Aku nyengir, bener-bener deh, pijetan Mbak Yayu tuh emang mantap.
"Neng itunya mau dinaikin gak?"
Nah, salah satu nilai plus pijet di Mbak Yayu, katanya dia tuh bisa naikin peranakan yang turun. Aku gak tahu sih yaa ini beneran apa engga, tapi yaa layak aja dicoba.
"Boleh Mbak,"
Aku langsung berbalik, membiarkan Mbak Yayu menyentuh bagian sensitifku.
"Kalau Neng Aca kapan mau nikah?" Tanyanya, sambil mengerjakan sesuatu di bawah sana membuatku agak sedikit menegangkan tubuh.
"Aduhh, kalau itu sih nanti aja eheheh saya masih 26, Mbak."
"Ya ampun Neng, Mbak Yayu waktu umur 26 udah punya anak 3."
"Waduhhh!" Hanya itu sahutanku. Yaa siapa sih ya yang gak mau nikah?

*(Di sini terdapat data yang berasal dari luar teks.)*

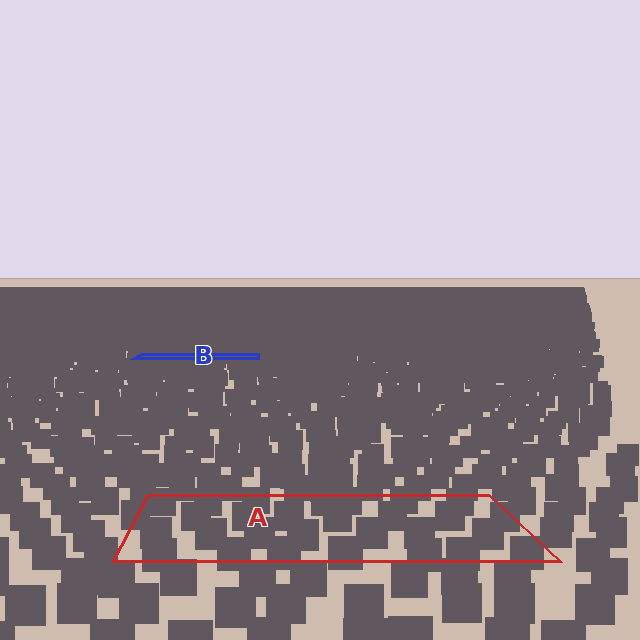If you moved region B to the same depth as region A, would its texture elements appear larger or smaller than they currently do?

Mau aku tuh nikah, tapi yaa... gak tahu lah, aku sama Nico belum ada obrolan ke sana, meskipun kami sudah pacaran selama 3 tahun, dan resmi tinggal bersama selama 2 tahun.
Emm, mungkin kami nyaman seperti ini, sehingga tidak memikirkan rencana pernikahan.

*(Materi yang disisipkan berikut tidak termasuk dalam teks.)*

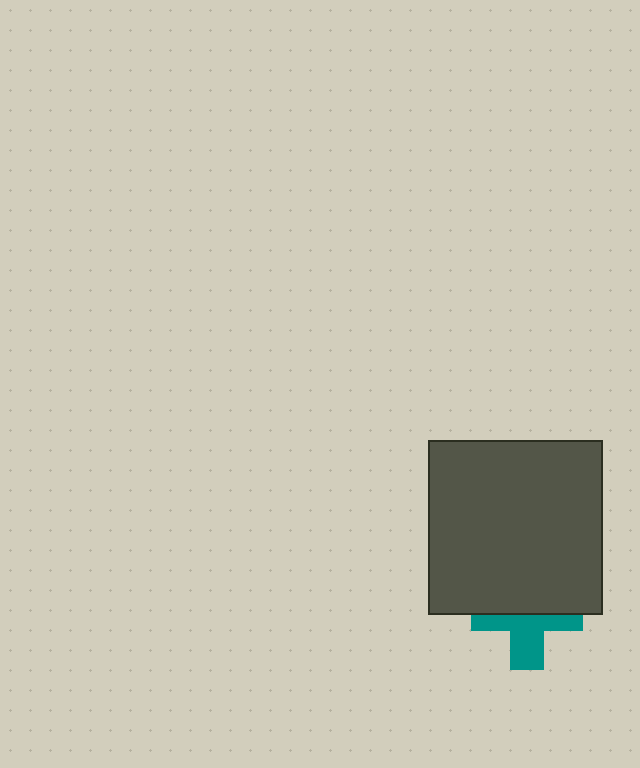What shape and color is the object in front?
The object in front is a dark gray square.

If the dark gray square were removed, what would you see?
You would see the complete teal cross.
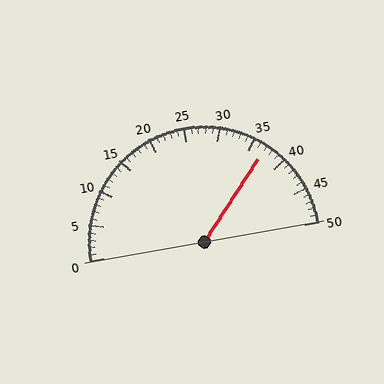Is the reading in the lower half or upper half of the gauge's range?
The reading is in the upper half of the range (0 to 50).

"Yang cepet Neng, kan cewek tuh masa suburnya di umur 20-an, kalau udah di atas kepala 3 kan suka agak rawan buat yang hamil anak pertama."
"Iya Mbak, iya, nanti Mbak Yayu saya undang pas nikah yaa?"
"Janji ya Neng?"
"Iya Mbak janji!"
Kegiatan pijat sudah selesai. Ku bungkus tubuhku dengan kain, lalu mengambil dompet. Memberikan dua lembar uang seratus ribu ke Mbak Yayu.
"Ini ya Mbak,"
"Makasih Neng,"
"Ini buat ongkos," Kuberikan lagi selembar uang dua puluh ribu.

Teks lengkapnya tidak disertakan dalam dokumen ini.